Wyner J, Cohen S E
Anesthesiology. 1982 Sep;57(3):209-12. doi: 10.1097/00000542-198209000-00010.
This study was designed to ascertain whether gastric volume in early pregnancy is unduly large, and to determine whether preanesthetic administration of metoclopramide decreases this volume. Gastric pH and volume were measured following induction of general anesthetics in 20 nonpregnant surgical patients; 62 patients undergoing therapeutic abortion (mean gestational age, 15 +/- 3 weeks); and in 31 patients undergoing therapeutic abortions who received 10 mg metoclopramide intravenously, 15 to 30 min before anesthesia. Gastric volume was the same in the pregnant and nonpregnant control patients; in this former group, volume was not related to gestational age. In the nonpregnant control group, mean pH was lower, and there were more patients with a pH less than 2.5 than in the other groups; metoclopramide had no effect on pH. Treatment with metoclopramide resulted in significantly lower mean gastric volume (15 vs. 28 ml) and in significantly fewer patients with a gastric volume exceeding 25 ml (13% vs. 51%). Early pregnancy (less than 20 weeks gestation) confers no additional anesthetic hazard due to large gastric volume or low pH. Our data suggest that preanesthetic administration of metoclopramide may be beneficial in decreasing the risk of aspiration pneumonitis.

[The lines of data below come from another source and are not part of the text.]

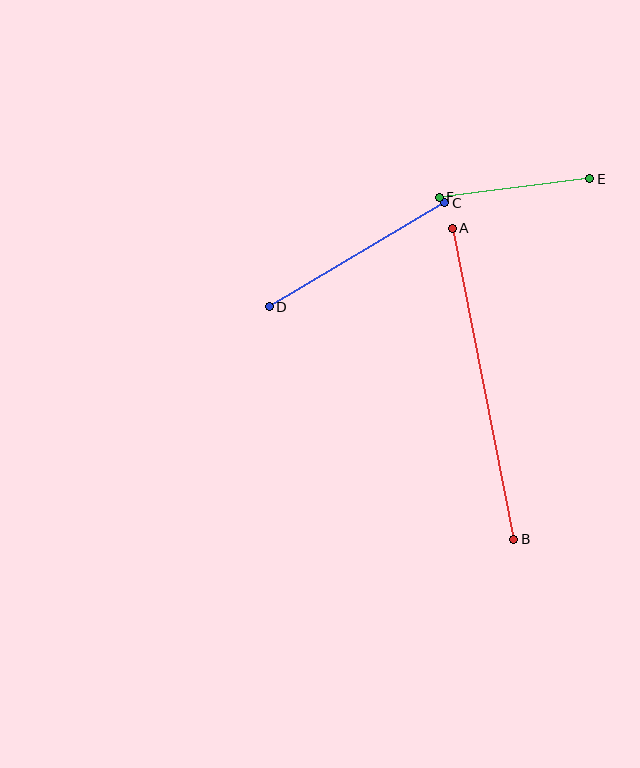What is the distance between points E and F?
The distance is approximately 151 pixels.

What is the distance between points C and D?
The distance is approximately 204 pixels.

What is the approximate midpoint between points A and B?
The midpoint is at approximately (483, 384) pixels.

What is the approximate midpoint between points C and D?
The midpoint is at approximately (357, 255) pixels.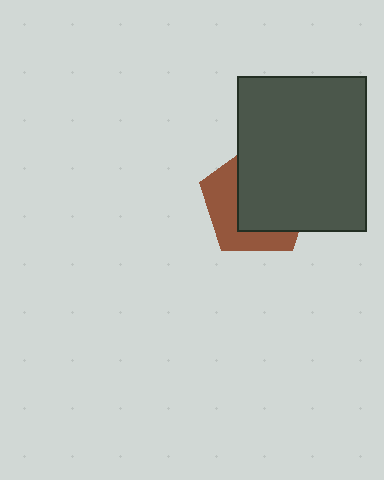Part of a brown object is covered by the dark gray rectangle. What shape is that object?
It is a pentagon.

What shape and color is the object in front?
The object in front is a dark gray rectangle.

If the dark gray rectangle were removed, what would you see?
You would see the complete brown pentagon.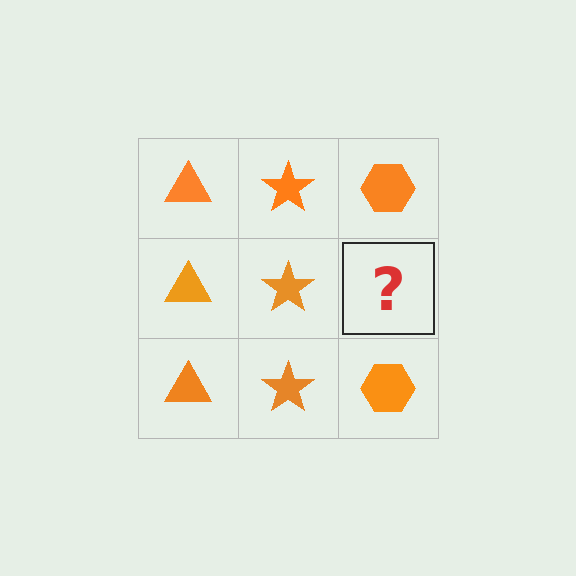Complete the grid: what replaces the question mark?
The question mark should be replaced with an orange hexagon.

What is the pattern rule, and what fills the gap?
The rule is that each column has a consistent shape. The gap should be filled with an orange hexagon.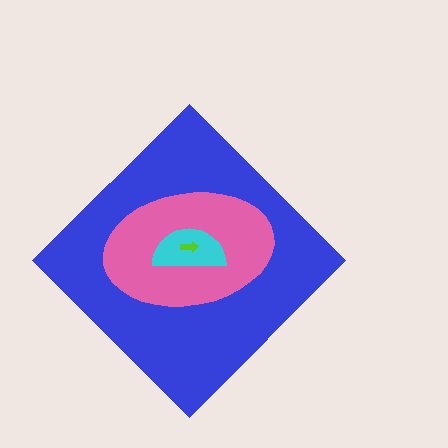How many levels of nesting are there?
4.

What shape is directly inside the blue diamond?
The pink ellipse.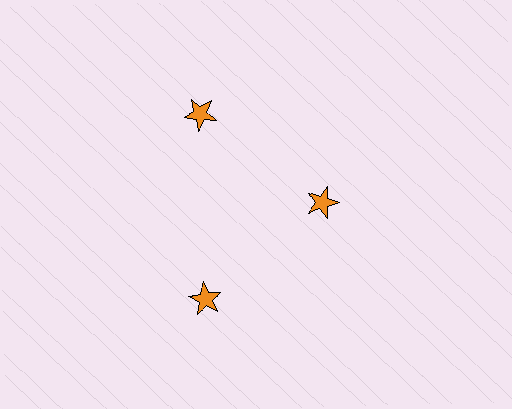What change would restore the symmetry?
The symmetry would be restored by moving it outward, back onto the ring so that all 3 stars sit at equal angles and equal distance from the center.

本研究旨在确定妊娠早期胃容量是否过大,并确定麻醉前给予甲氧氯普胺是否能减少胃容量。对20例非妊娠手术患者、62例接受治疗性流产的患者(平均孕周15±3周)以及31例在麻醉前15至30分钟静脉注射10毫克甲氧氯普胺的接受治疗性流产的患者,在诱导全身麻醉后测量胃pH值和胃容量。妊娠和非妊娠对照组患者的胃容量相同;在前一组中,胃容量与孕周无关。在非妊娠对照组中,平均pH值较低,pH值小于2.5的患者比其他组更多;甲氧氯普胺对pH值无影响。甲氧氯普胺治疗导致平均胃容量显著降低(15毫升对28毫升),胃容量超过25毫升的患者显著减少(13%对51%)。妊娠早期(妊娠小于20周)不会因胃容量大或pH值低而带来额外的麻醉风险。我们的数据表明,麻醉前给予甲氧氯普胺可能有助于降低误吸性肺炎的风险。